[darcs-users] so long and thanks for all the darcs

Stephen J. Turnbull turnbull at sk.tsukuba.ac.jp
Mon Mar 19 08:12:44 UTC 2018


Ben Franksen writes:
 > Hi Stephen
 > 
 > Am 08.03.2018 um 09:52 schrieb Stephen J. Turnbull:
 > > Another long one.  But we're converging!
 > 
 > Indeed. I think we agree on almost every point,

I think so, at this point.  You added some stuff that I don't disagree
with but think I can shed some additional light, or provide an
alternative view.

 > > I don't consider this an attitude, but rather a fact.  
 > 
 > Just to note, I meant "attitude" in a neutral sense, not with an
 > implied connotation of "youthful" or "uneducated". There are people
 > who just want

I understood the neutrality.  My point was simply that even if you're
personally disposed to the wild branching style that Tom Lord
encouraged in Arch and you still see in some GitHub repos, it's a fact
that your life is often simplified if others have to move straight
ahead.

 > Certainly. But I think we should distinguish here between public
 > (shared) branches and unpublished (local, one developer)
 > branches. The latter are unavoidable in practice and I would not
 > use anything that did not allow me to have several local branches
 > for the different things I am working on (in parallel or
 > intermittently). The former can be problematic but (at least with
 > Darcs, as it currently is) the main problem IME is not merge
 > conflicts but discoverability!

Sure.  You can't get into a conflict with a branch you never tried to
merge because you didn't know about it.  I think what you're seeing
here is a form of selection bias.  It will be interesting to see if
patch theory really is powerful enough to keep conflicts manageable
when you're looking at something like git.kernel.org with 25 core
developers maintaining an average of 2.5 branches each, and fans
feverishing trying all possible merges. :-)  My guess is "no", but it
would be very cool if I were proved wrong!

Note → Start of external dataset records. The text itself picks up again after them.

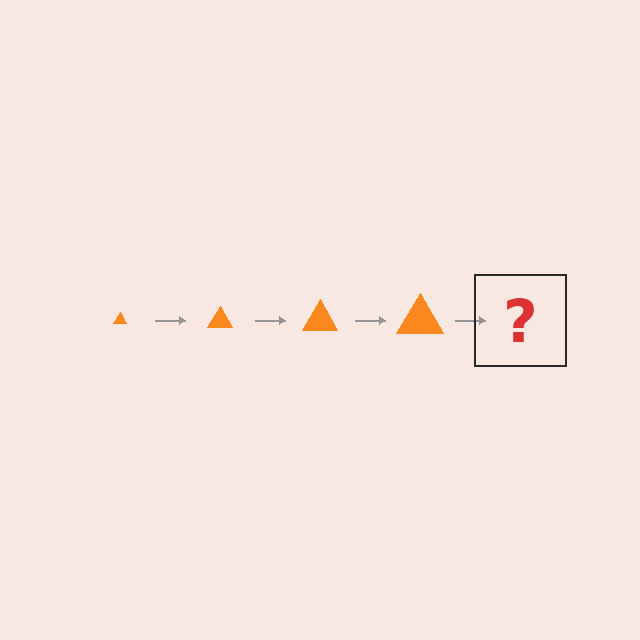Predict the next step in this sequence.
The next step is an orange triangle, larger than the previous one.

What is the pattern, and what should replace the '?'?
The pattern is that the triangle gets progressively larger each step. The '?' should be an orange triangle, larger than the previous one.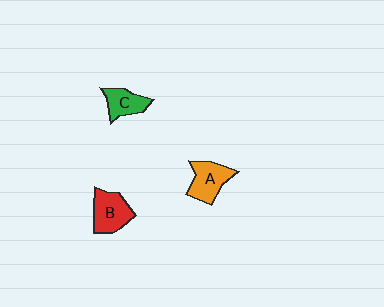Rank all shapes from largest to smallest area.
From largest to smallest: B (red), A (orange), C (green).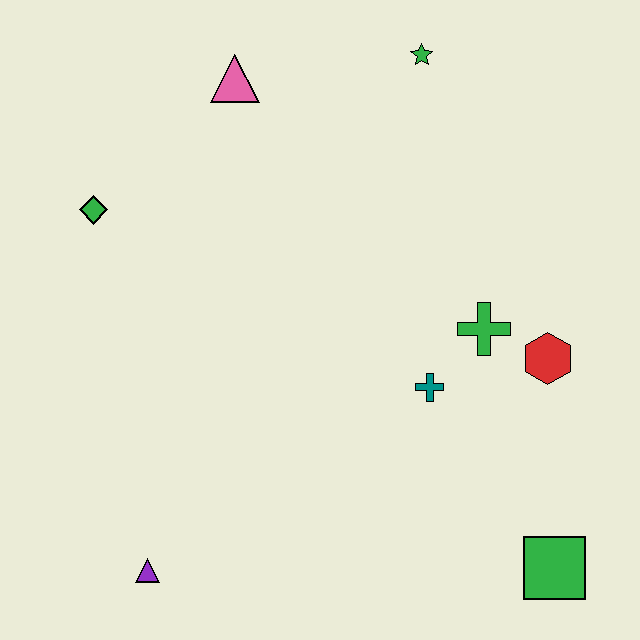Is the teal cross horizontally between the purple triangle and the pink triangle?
No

 > > Well, there's also functional programming.  C, for all its faults, is
 > > an imperative language, and people seem to find that easier to grasp.
 > 
 > I don't buy that. The Haskell community is large enough nowadays. It's
 > just that nobody is interested because 10 years ago they (almost) all
 > moved to git.

It doesn't matter how big the community of capable programmers is,
unless it's so small it constrains how big the intersection with your
community of users can get.  It's that latter that matters.  I agree
that GHC moving to git was a huge blow to Darcs in this way.

 > Besides, large parts of the existing Darcs code aren't very
 > "functional" to start with.

Sure, but the idioms needed to program in imperative style in Haskell
don't look imperative to relatively naive users.  Remember, to add new
features in git you only need a language that can call the "plumbing"
functions and catch stdout, name the program with the "git-" prefix,
and put it somewhere on PATH.  That Linus guy is crazy like a fox!
Then to make it efficient, translate to C.  Most languages look enough
like C (or support imperative idioms) to make this straightforward.

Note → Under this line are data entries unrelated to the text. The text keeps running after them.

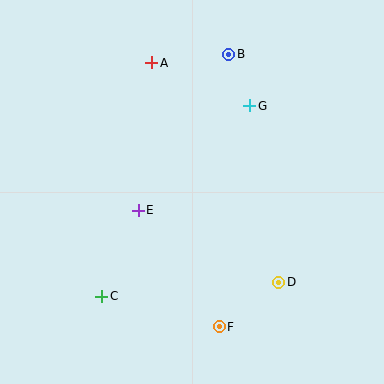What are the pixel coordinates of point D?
Point D is at (279, 282).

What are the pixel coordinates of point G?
Point G is at (250, 106).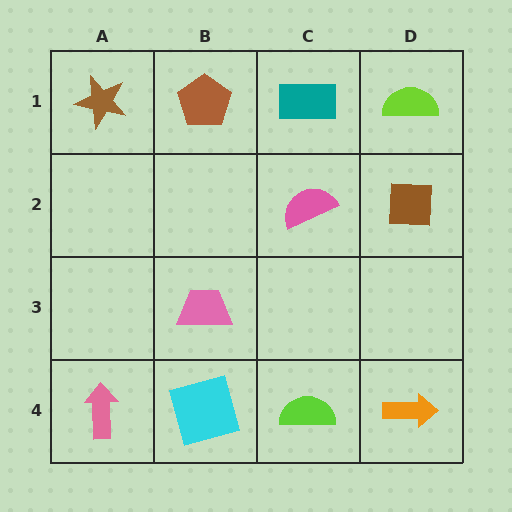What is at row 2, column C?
A pink semicircle.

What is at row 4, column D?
An orange arrow.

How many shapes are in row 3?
1 shape.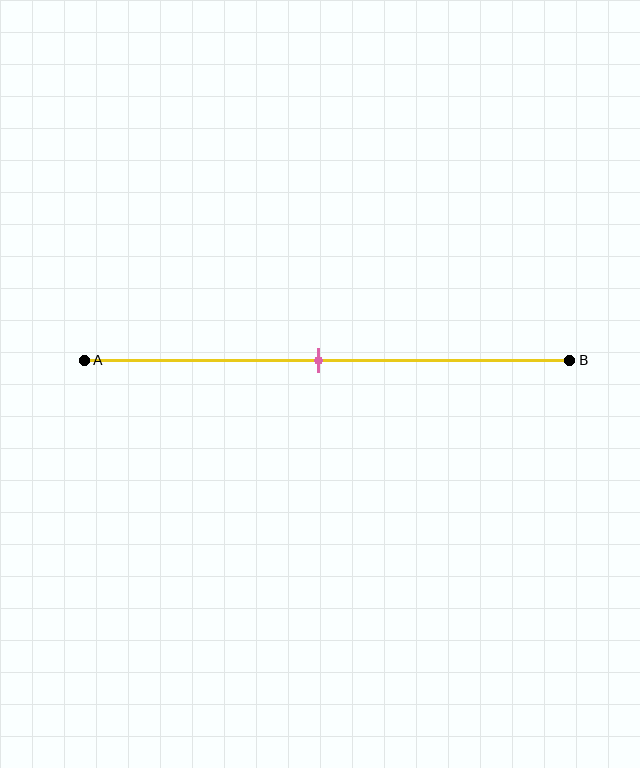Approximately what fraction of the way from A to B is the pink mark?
The pink mark is approximately 50% of the way from A to B.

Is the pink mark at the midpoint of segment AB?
Yes, the mark is approximately at the midpoint.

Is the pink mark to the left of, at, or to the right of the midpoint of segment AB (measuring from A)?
The pink mark is approximately at the midpoint of segment AB.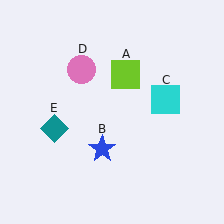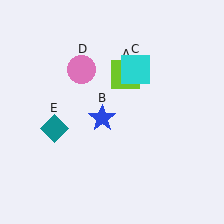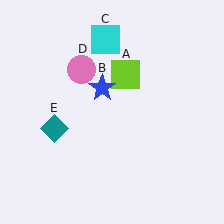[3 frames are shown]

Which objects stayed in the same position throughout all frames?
Lime square (object A) and pink circle (object D) and teal diamond (object E) remained stationary.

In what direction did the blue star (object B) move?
The blue star (object B) moved up.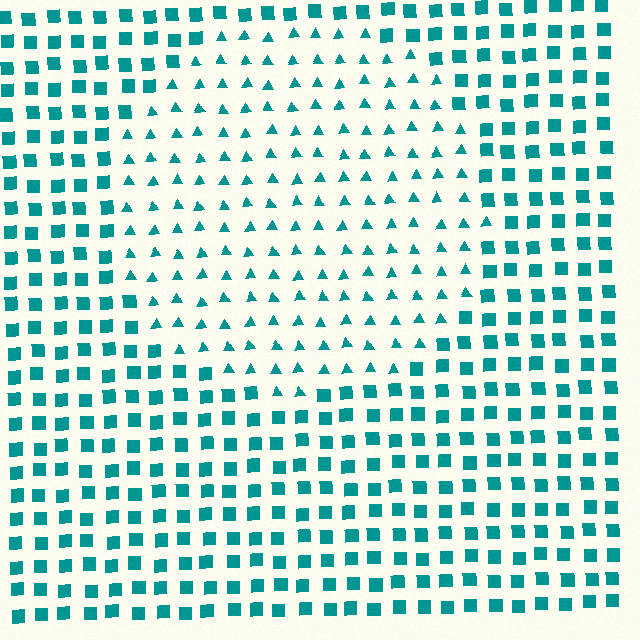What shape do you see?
I see a circle.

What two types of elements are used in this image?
The image uses triangles inside the circle region and squares outside it.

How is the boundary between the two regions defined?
The boundary is defined by a change in element shape: triangles inside vs. squares outside. All elements share the same color and spacing.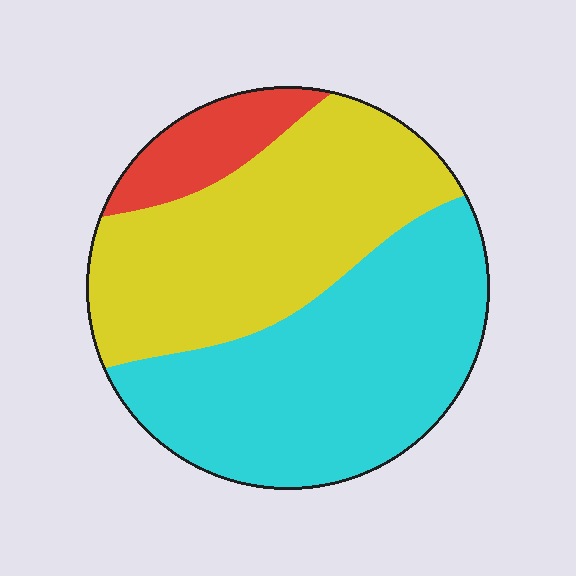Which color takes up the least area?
Red, at roughly 10%.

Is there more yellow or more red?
Yellow.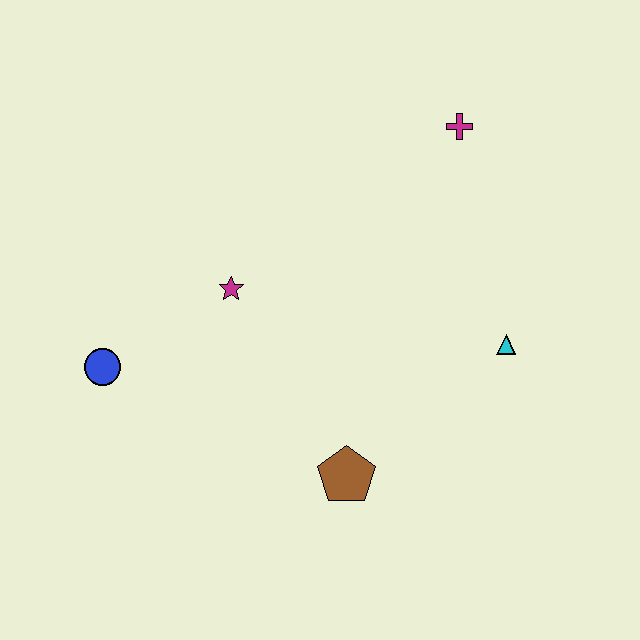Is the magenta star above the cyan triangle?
Yes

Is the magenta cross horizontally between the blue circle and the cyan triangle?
Yes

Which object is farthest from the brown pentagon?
The magenta cross is farthest from the brown pentagon.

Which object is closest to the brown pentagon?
The cyan triangle is closest to the brown pentagon.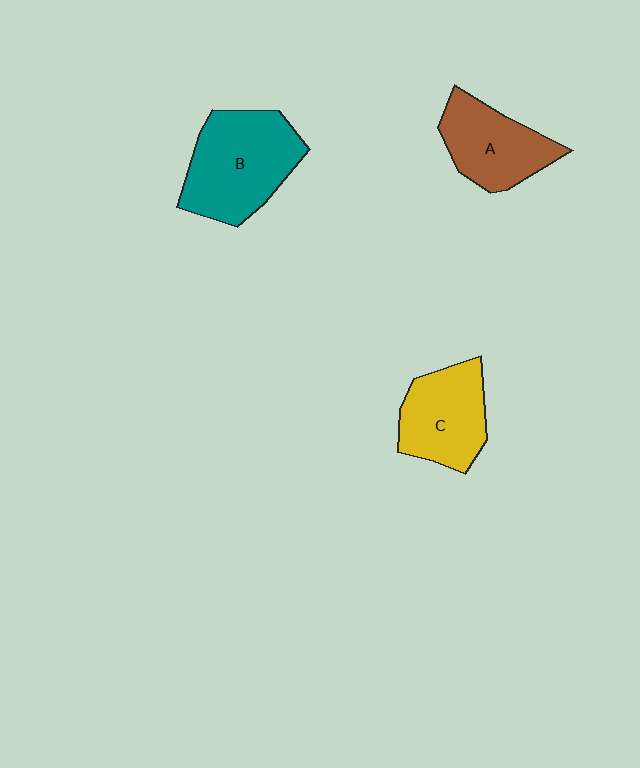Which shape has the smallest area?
Shape A (brown).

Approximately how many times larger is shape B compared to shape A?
Approximately 1.4 times.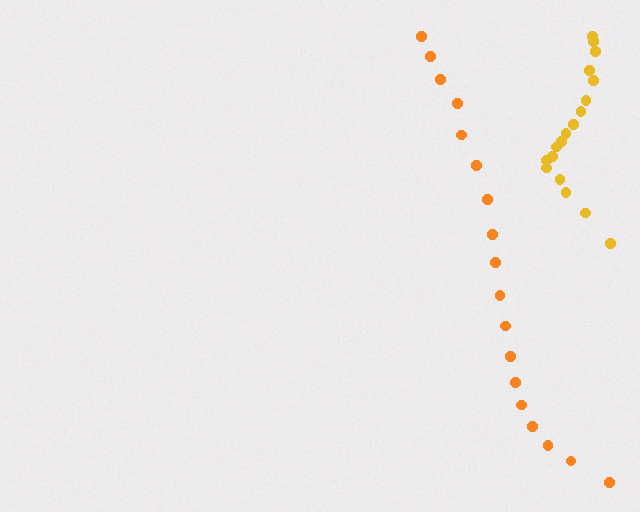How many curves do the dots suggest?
There are 2 distinct paths.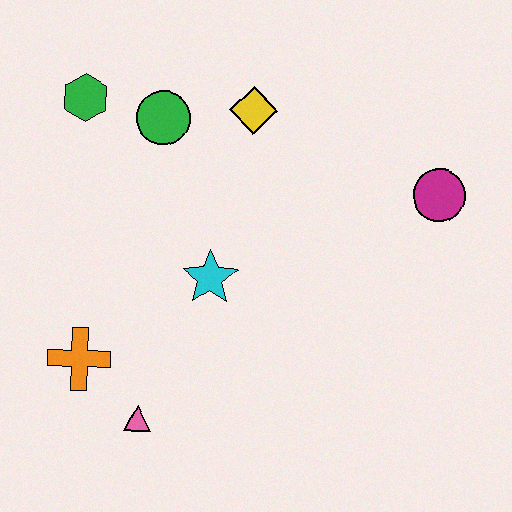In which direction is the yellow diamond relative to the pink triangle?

 > FWIW, I think that pulling from a repo with more than one branch should
 > fail if no branch is given explicitly and no default has been specified
 > locally. With an error message that says "Sorry, I have no idea which
 > branch you want to pull from"

That is what happens with git.

 > followed by a list of available branches or a hint to which command
 > to use to list them.

I don't think this is possible with raw git on a remote repository.  I
believe you need to fetch all the remote refs, and query locally.

 > Perhaps, what drives the complexity of the branch handling over the
 > edge in git is that they chose to give local names to remote
 > branches.

Well, git simply doesn't "do" remote branches the way that Mercurial
and especially Bazaar do.  Yes, you could enhance git to have a
distributed DAG quite easily, but what users manipulate as "branches"
are nothing more than local variables pointing to head commits.  So
the solution the git developers came up with was providing namespaces
(called "remotes" in git documentation) so that one name could refer
to several heads at the same time.  (In practice, there's no way to
change the default namespace, so to refer to a name in a non-default
namespace you need to spell out the remote, e.g., "origin/test"
vs. "test" in the example you gave.)

What you described as "linking at clone time" is exactly what git
does: it automatically copies the specified branch ref (default
"master") from the "origin" namespace to the default (unnamed)
namespace.  It is strongly discouraged, though not impossible, to
change refs in a remote's namespace locally.

 > Git complains, too, IIRC, and as usual with its own rather cryptic
 > language (the "you are in detached HEAD..." sermon).

But to get that message you need to explicitly checkout a commit that
is not the target of a branch ref.  This occasionally saves typing,
but is never necessary, and never happens via pull or push.

In Mercurial, however, concurrent development always results in
multiple heads competing to be "tip".

I believe the difference in philosophy is that git expects your object
database manipulations to be entirely local for speed reasons.  The
only remote operations are fetch and push (pull = fetch + merge).
This requires that you have a "handle" for the fetched commits, which
may as well be a ref.  SHA1s are awkward and typo-prone, so it copies
refs that you fetch from the remote repo to the local repo's
corresponding remote namespace.

Mercurial on the other hand does implement some ability to query the
remote, and tries to keep the *content* of two repos that the user
thinks of as representing the same branch consistent.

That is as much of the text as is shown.